Saturday, November 17, 2012

Twinkies are dead, long live Twinkies

I was definitely one of those kids who ate Hostess cakes when I was a kid. Twinkies were not my favorite necessarily; I tended to favor the chocolate (or in modern parlance, chocolaty) products. Yes, products more than strictly cakes. My favorites were Ring Dings (aka DingDongs) and Yodels, which had a shiny chocolaty coating, chocolate cake and creme filling. Devil Dogs, named I believe not after Cerberus (kind of like Fluffy from the first Harry Potter book but in Hell) but a type of chocolate cake with the provocative name of devil's food, were hot dog-shaped and less delicious.

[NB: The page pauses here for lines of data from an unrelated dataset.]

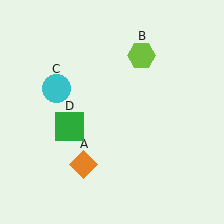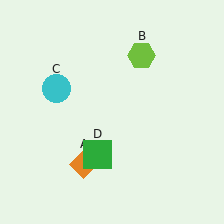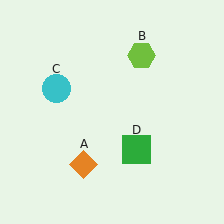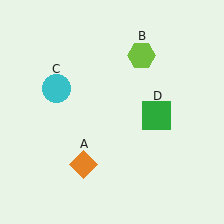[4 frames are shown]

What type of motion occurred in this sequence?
The green square (object D) rotated counterclockwise around the center of the scene.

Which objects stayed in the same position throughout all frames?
Orange diamond (object A) and lime hexagon (object B) and cyan circle (object C) remained stationary.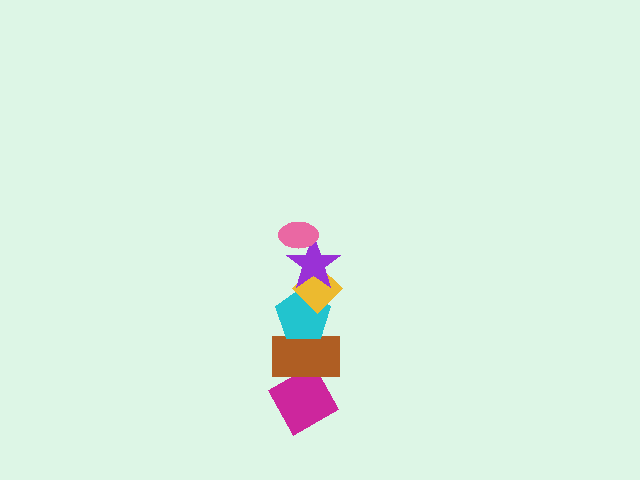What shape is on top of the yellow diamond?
The purple star is on top of the yellow diamond.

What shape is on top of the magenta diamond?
The brown rectangle is on top of the magenta diamond.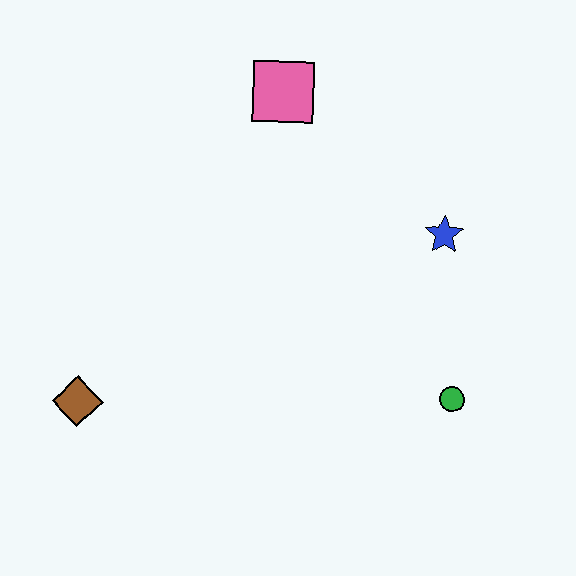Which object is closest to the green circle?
The blue star is closest to the green circle.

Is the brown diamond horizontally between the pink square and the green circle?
No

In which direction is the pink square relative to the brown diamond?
The pink square is above the brown diamond.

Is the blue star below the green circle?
No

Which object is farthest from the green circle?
The brown diamond is farthest from the green circle.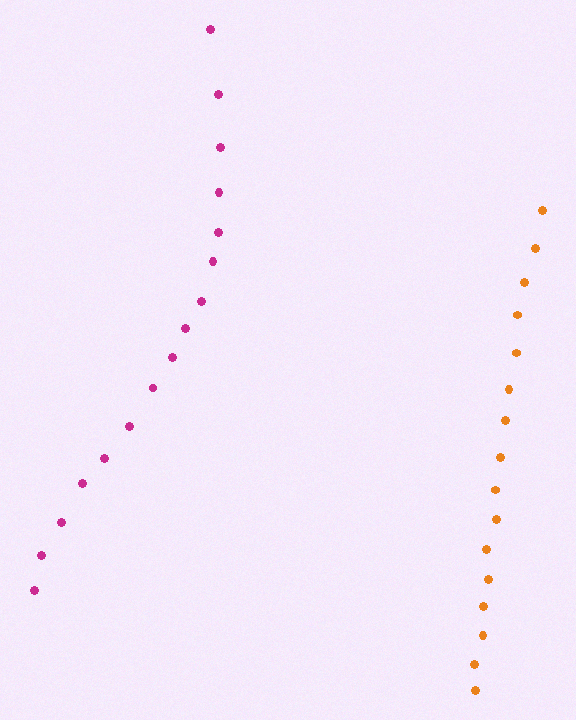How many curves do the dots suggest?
There are 2 distinct paths.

But any discussion of Hostess Cakes has to come down to it's iconic brand, Twinkies. I read a book last year called Twinkie Deconstructed, where a man tracks down the origin of all 21 ingredients in a Twinkie. I recommend this book for anyone interested in food. It was very enlightening and cast a new light on the, let's just say extraordinary shelf life of Twinkies.

When I was in college, there were urban legends about the properties of Twinkies- that someone pasted one to their wall for an entire school year only to find its texture unaltered- that kind of thing. After reading the book, all of that became clear because I learned that Twinkies were developed specifically to be a cream puff (puffy pastry filled with whipped cream for those with poor deductive skills) with long-lasting properties. The problem with cream puffs from a bakery is that first the pastry gets stale and then the cream soaks through it turning it to a soggy mess. That's why "creme" filling was invented- to stay moist but not soak through the cake. Of course the cake also had to be modified to repel moisture.

So they were designed to last as long as possible, making it possible for stores to keep them on the shelves for days or weeks rather than hours. They were (and still are) a marvel of food technology.

The decline of Hostess traces originally to changing consumer tastes, as is the case with many declining brands. More recently, it was a victim of what became popularly known during the presidential campaign as "vulture capitalism." This is a pun on the financial term, venture capitalism, where investors supply the necessary funds for a company to grow and expand. In vulture capitalism, investors buy a struggling company for the purpose of extracting as much money as possible from it before leaving it to die. It's more like vampire capitalism, but I guess we've had our fill of vampire references these days. If you want a more complete and less opinionated description of the process, read here.

The most recent owners, known euphemistically as turnaround artists, had Hostess take on a crushing amount of debt, leaving it unable to modernize or pay decent wages. Eventually, the workers went on strike over having their paychecks slashed drastically for a second time. The owners declare bankruptcy and close the company, keeping as much of the money generated and borrowed as possible. This kind of thing is what Mitt Romney famously did for a living at Bain Capital before he got his new job whining about how people with a thousandth of a percent as much money as he has want things.

Longterm, most of those workers have permanently lost their jobs. Other companies already in the business of making cakes unaffected by the passage of time will bid for the famous brand name. The company that bought Tastykakes is reportedly interested. The former owners will pay their lawyers and pocket the difference, so they'll have plenty of money to buy Twinkies whenever they make their return, which I'm betting will be before the ones I have in my cabinet get stale.